I have worked on spacecraft instruments that NASA required shock testing on engineering models.** I worked at a company that found a way to release solar arrays and some other deployments without pyrotechnics. The company considered this a technical advantage over other satellite manufacturers.
“If this fails, NASA should be closed down for good, with no chance to waste more money!”
Attitudes like this are why NASA is so careful about whether accidents such as this have caused damage to the sensitive parts. What should be a small problem becomes an existential concern, thus NASA wastes more money just to make sure that there isn’t a failure and that it isn’t closed down for good.
* My brother once worked at a company that started using roller conveyors to move their disc drive assemblies, only to discover that the conveyors were causing shock events in the drive bearings that resulted in an unacceptably high early failure rate. Goodbye roller conveyors, hello carts with inflated wheels.
** These shock tests used a piece of metal that was snapped apart in order to create in the instrument’s mounting plate the required vibration frequencies and levels in an instantaneous manner. I had expected something like tapping a hammer on the plate (similar to a modal vibration test), but apparently that was harder to control the vibration levels at the various frequency ranges.

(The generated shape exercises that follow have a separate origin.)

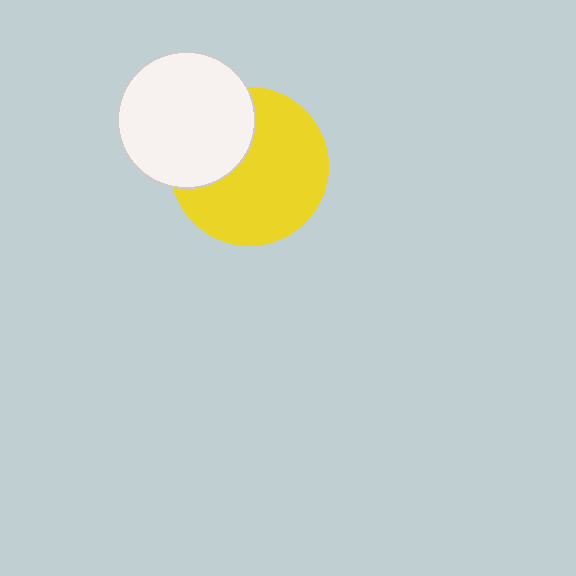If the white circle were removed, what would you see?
You would see the complete yellow circle.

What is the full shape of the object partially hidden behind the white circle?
The partially hidden object is a yellow circle.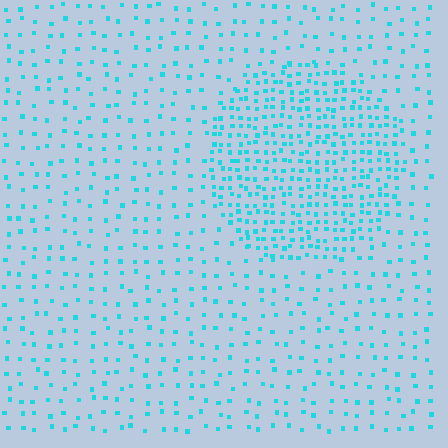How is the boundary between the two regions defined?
The boundary is defined by a change in element density (approximately 2.6x ratio). All elements are the same color, size, and shape.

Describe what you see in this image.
The image contains small cyan elements arranged at two different densities. A circle-shaped region is visible where the elements are more densely packed than the surrounding area.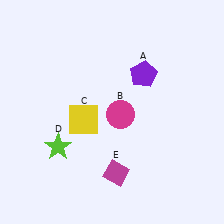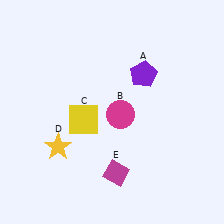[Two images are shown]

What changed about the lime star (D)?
In Image 1, D is lime. In Image 2, it changed to yellow.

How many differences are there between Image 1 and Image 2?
There is 1 difference between the two images.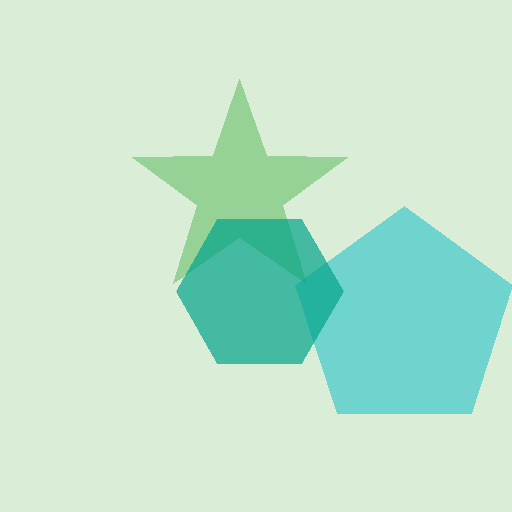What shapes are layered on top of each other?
The layered shapes are: a cyan pentagon, a green star, a teal hexagon.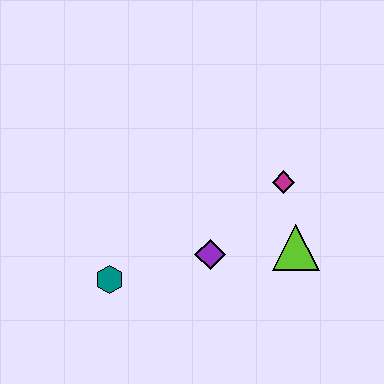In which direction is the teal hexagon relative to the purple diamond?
The teal hexagon is to the left of the purple diamond.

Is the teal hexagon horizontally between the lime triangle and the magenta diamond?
No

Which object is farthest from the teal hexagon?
The magenta diamond is farthest from the teal hexagon.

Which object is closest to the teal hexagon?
The purple diamond is closest to the teal hexagon.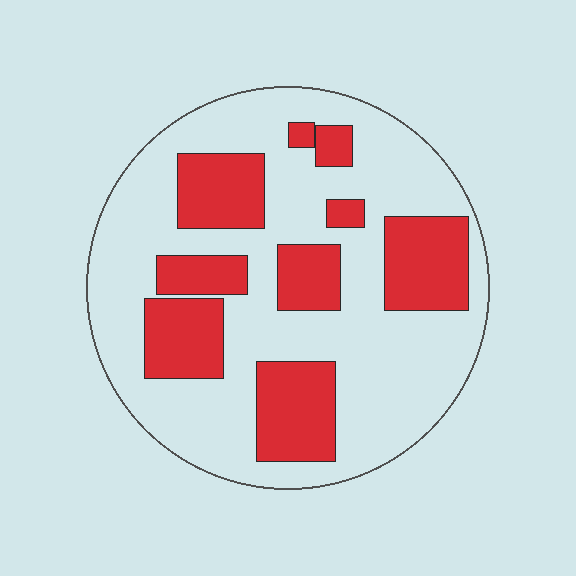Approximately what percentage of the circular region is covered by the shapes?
Approximately 30%.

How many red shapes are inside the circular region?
9.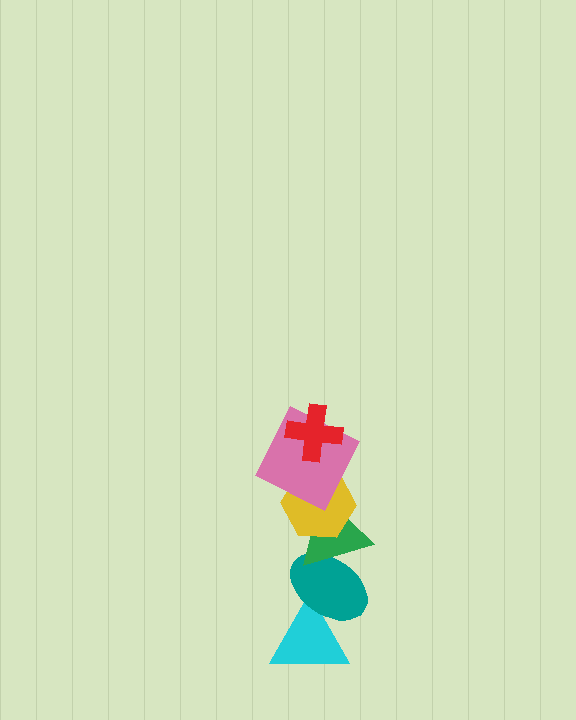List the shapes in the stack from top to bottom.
From top to bottom: the red cross, the pink square, the yellow hexagon, the green triangle, the teal ellipse, the cyan triangle.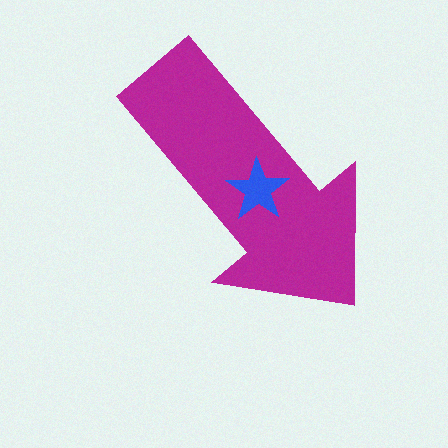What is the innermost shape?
The blue star.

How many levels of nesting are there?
2.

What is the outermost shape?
The magenta arrow.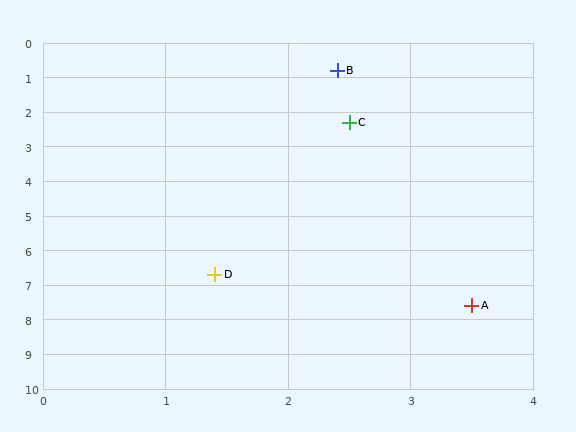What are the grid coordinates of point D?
Point D is at approximately (1.4, 6.7).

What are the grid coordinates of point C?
Point C is at approximately (2.5, 2.3).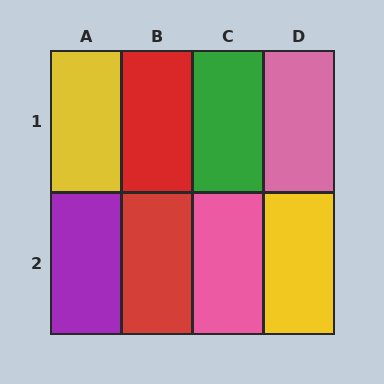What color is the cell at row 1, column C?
Green.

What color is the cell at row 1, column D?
Pink.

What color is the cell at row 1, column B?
Red.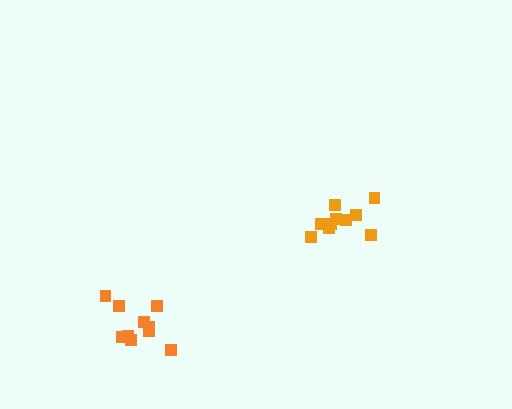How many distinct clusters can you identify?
There are 2 distinct clusters.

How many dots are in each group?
Group 1: 10 dots, Group 2: 10 dots (20 total).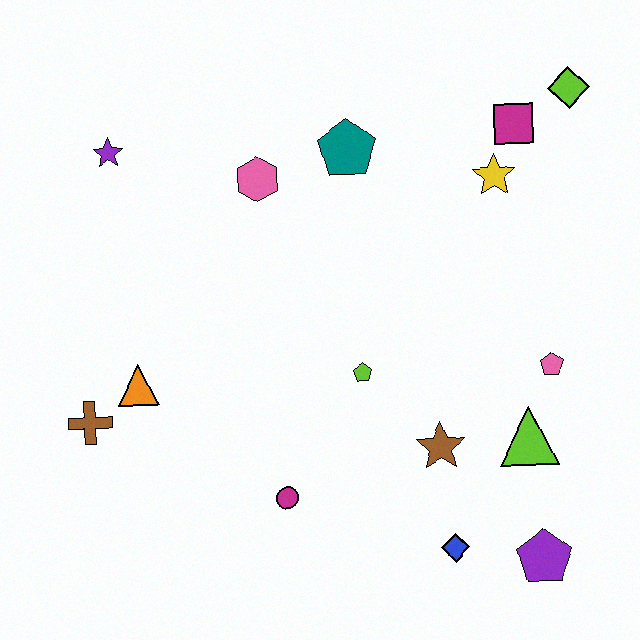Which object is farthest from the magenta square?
The brown cross is farthest from the magenta square.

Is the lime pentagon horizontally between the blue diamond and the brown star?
No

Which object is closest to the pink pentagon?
The lime triangle is closest to the pink pentagon.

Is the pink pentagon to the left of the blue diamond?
No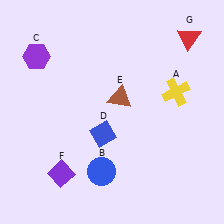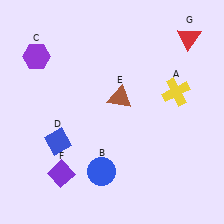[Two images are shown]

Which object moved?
The blue diamond (D) moved left.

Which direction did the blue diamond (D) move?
The blue diamond (D) moved left.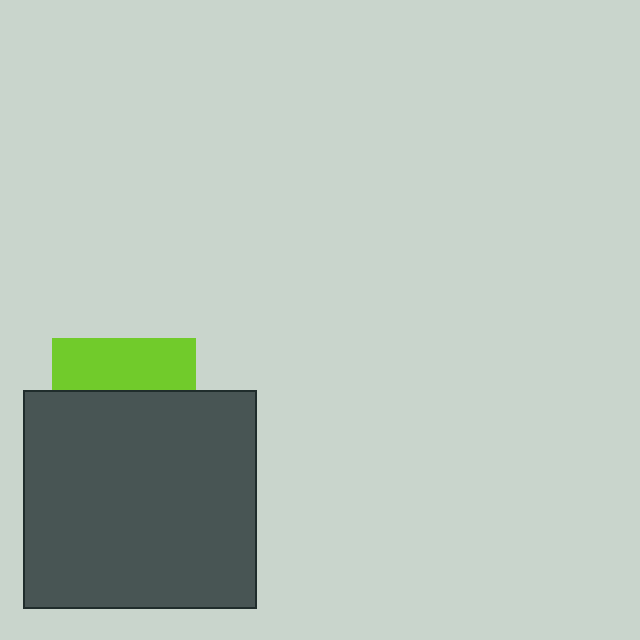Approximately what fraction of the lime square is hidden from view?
Roughly 64% of the lime square is hidden behind the dark gray rectangle.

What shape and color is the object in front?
The object in front is a dark gray rectangle.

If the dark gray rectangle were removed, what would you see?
You would see the complete lime square.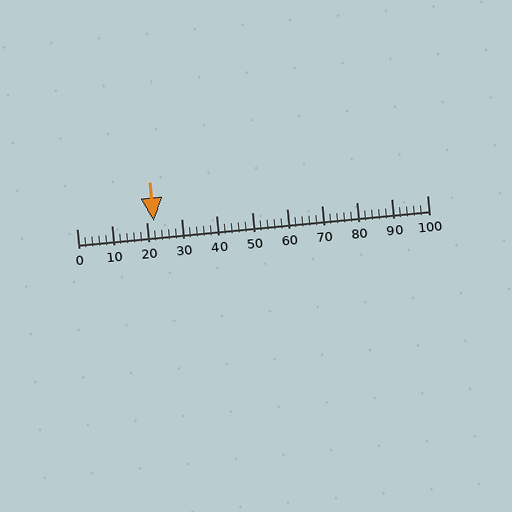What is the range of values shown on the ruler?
The ruler shows values from 0 to 100.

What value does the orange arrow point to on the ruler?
The orange arrow points to approximately 22.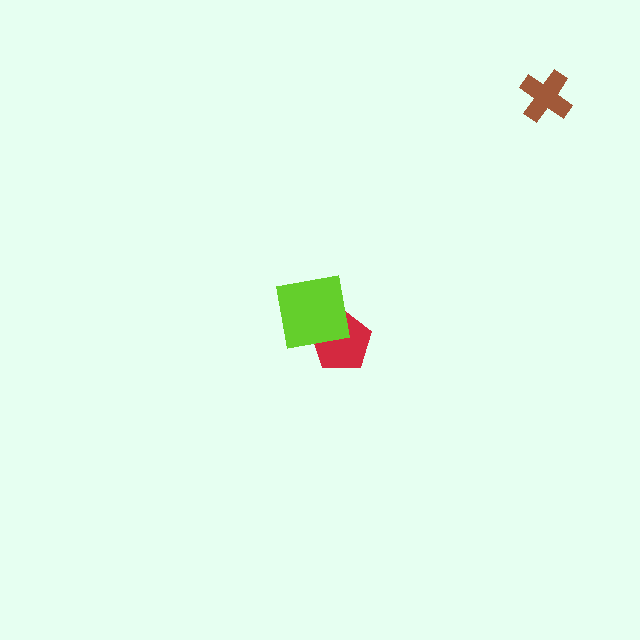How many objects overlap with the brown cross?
0 objects overlap with the brown cross.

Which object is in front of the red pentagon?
The lime square is in front of the red pentagon.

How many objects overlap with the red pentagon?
1 object overlaps with the red pentagon.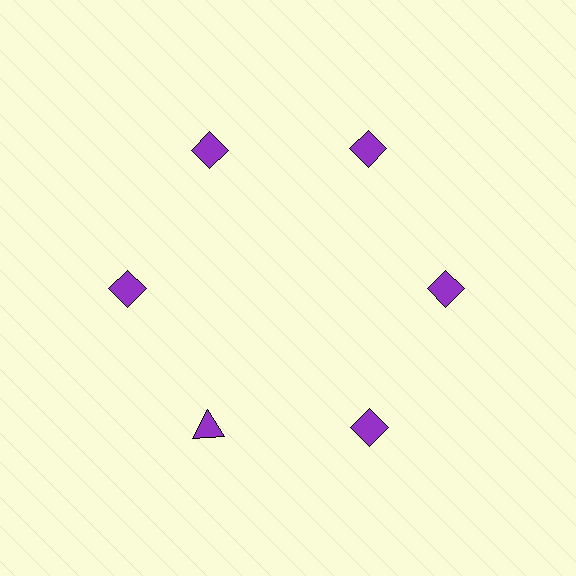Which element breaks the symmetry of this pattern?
The purple triangle at roughly the 7 o'clock position breaks the symmetry. All other shapes are purple diamonds.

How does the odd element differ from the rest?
It has a different shape: triangle instead of diamond.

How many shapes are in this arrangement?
There are 6 shapes arranged in a ring pattern.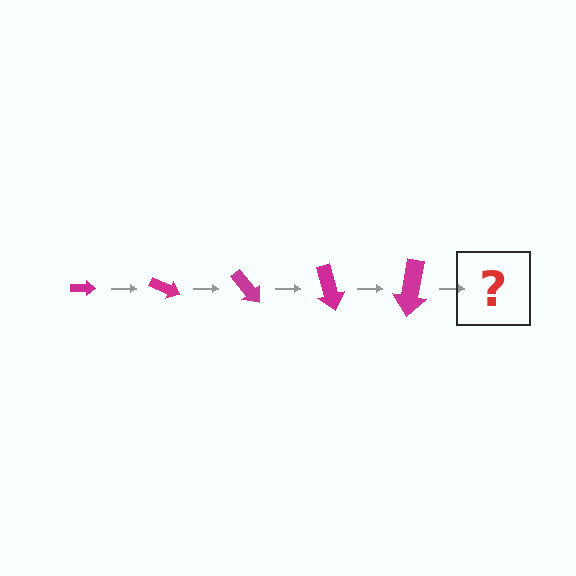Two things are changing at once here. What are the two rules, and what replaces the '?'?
The two rules are that the arrow grows larger each step and it rotates 25 degrees clockwise each step. The '?' should be an arrow, larger than the previous one and rotated 125 degrees clockwise from the start.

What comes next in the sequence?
The next element should be an arrow, larger than the previous one and rotated 125 degrees clockwise from the start.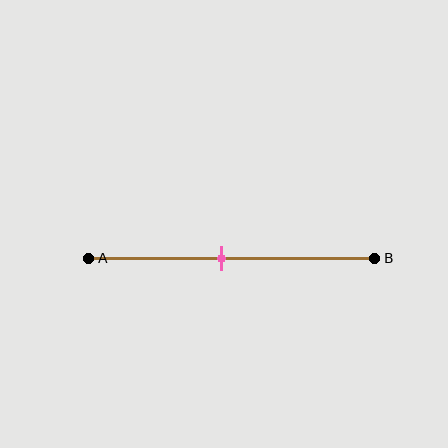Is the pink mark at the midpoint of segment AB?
No, the mark is at about 45% from A, not at the 50% midpoint.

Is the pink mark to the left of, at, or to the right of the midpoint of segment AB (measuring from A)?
The pink mark is to the left of the midpoint of segment AB.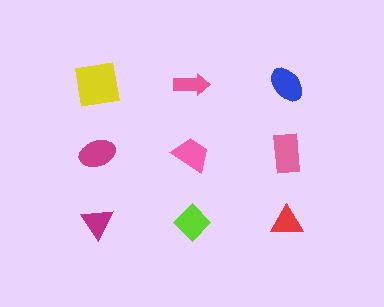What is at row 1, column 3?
A blue ellipse.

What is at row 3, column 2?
A lime diamond.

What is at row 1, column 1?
A yellow square.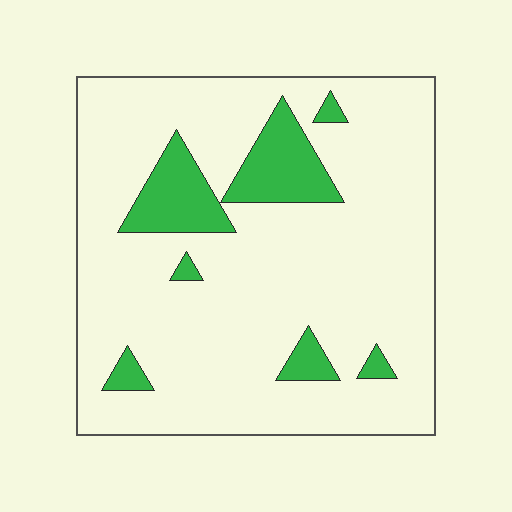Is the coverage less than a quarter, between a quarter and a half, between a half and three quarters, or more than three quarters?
Less than a quarter.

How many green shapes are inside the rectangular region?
7.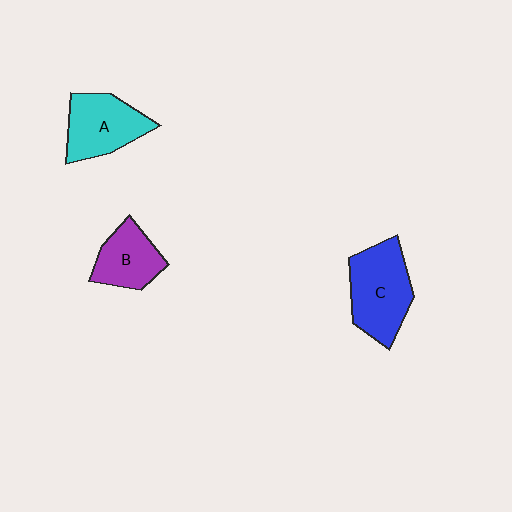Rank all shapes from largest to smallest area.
From largest to smallest: C (blue), A (cyan), B (purple).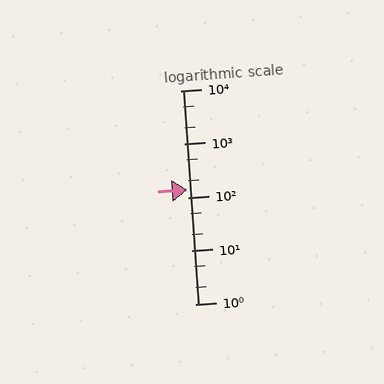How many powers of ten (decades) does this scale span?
The scale spans 4 decades, from 1 to 10000.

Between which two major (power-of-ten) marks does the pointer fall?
The pointer is between 100 and 1000.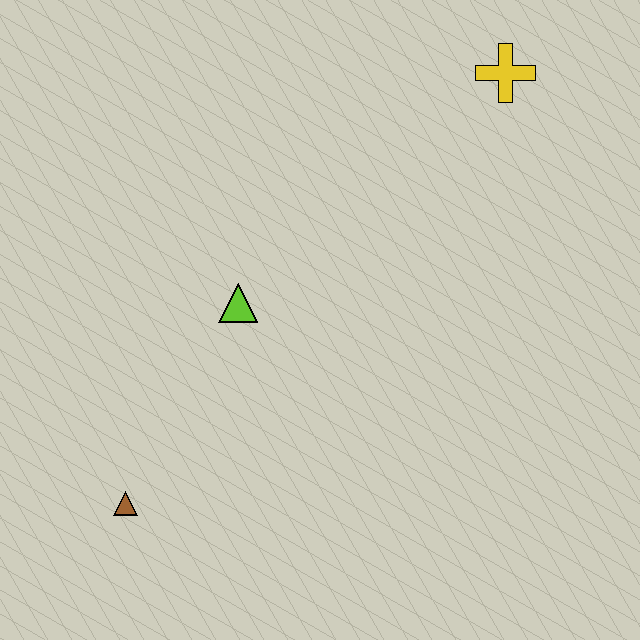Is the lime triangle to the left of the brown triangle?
No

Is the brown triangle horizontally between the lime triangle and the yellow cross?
No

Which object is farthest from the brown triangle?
The yellow cross is farthest from the brown triangle.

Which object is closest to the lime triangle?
The brown triangle is closest to the lime triangle.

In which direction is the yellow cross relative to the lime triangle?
The yellow cross is to the right of the lime triangle.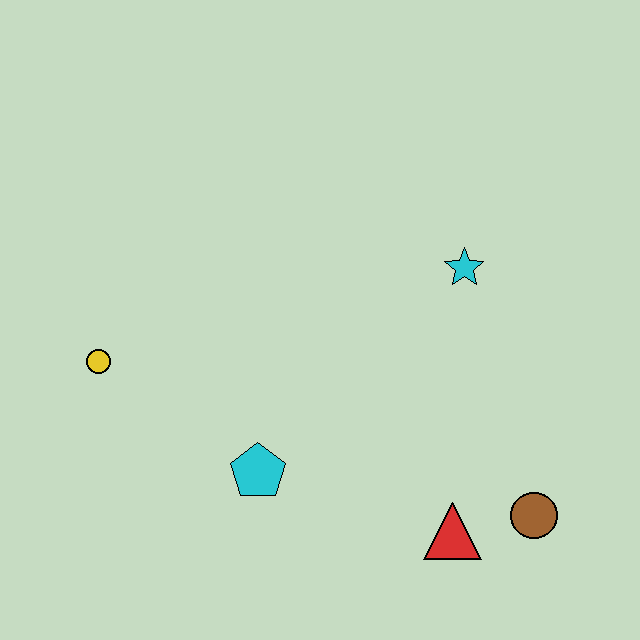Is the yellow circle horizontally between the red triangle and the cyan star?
No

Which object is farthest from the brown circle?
The yellow circle is farthest from the brown circle.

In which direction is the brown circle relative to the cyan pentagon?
The brown circle is to the right of the cyan pentagon.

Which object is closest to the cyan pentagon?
The yellow circle is closest to the cyan pentagon.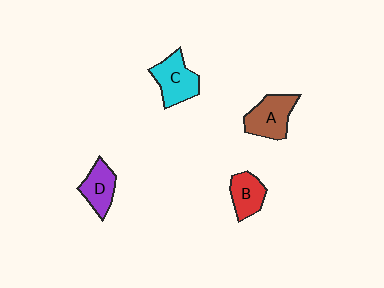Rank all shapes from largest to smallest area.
From largest to smallest: A (brown), C (cyan), D (purple), B (red).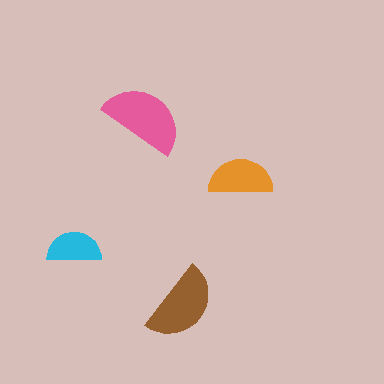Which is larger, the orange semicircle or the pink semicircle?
The pink one.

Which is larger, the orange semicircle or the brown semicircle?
The brown one.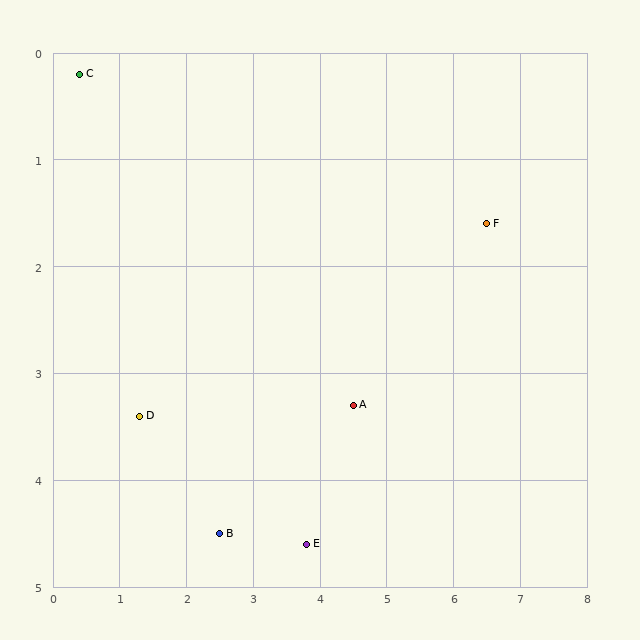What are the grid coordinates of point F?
Point F is at approximately (6.5, 1.6).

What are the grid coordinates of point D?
Point D is at approximately (1.3, 3.4).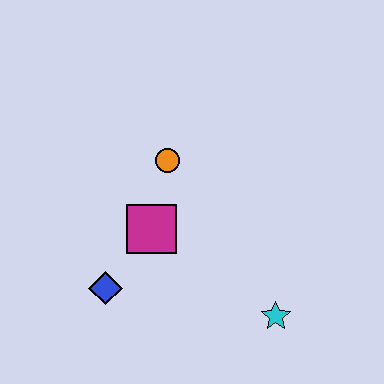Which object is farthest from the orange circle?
The cyan star is farthest from the orange circle.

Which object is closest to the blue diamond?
The magenta square is closest to the blue diamond.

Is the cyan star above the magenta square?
No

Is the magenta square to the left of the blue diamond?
No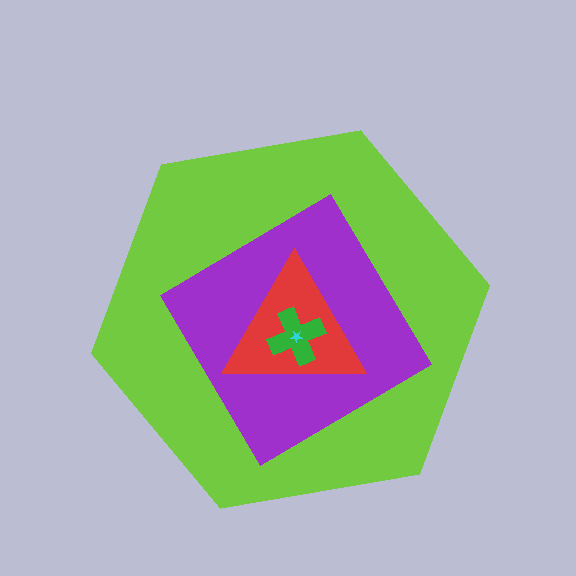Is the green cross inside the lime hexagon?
Yes.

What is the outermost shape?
The lime hexagon.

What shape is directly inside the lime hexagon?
The purple diamond.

If something goes wrong with the Webb telescope after launch, NASA now has a way to explain it, on the shelf and ready for deployment like a solar array . . .
What has been going wrong with JWST is not the gold plated beryllium mirror segments or the unique instruments developed by world leading scientists. It’s the “space bus” by Northrup Grumman. The simple standard things failed.
The small rocket engines leaked, risking contaminating the mirror with their fuel. The “whiskers” (is that English? It’s nuts) fell off into the instruments and took months to pick up most delicately. The Sun shield tore itself apart. And now a clamp band. I do wish a merry Christmas, but I’m not confident that Santa Clause will go all the way up there on the very last Ariane 5 waiting there in the jungle.
Perhaps it is a good sign that testing has already found so many things, now mended, that unexpectedly could go wrong?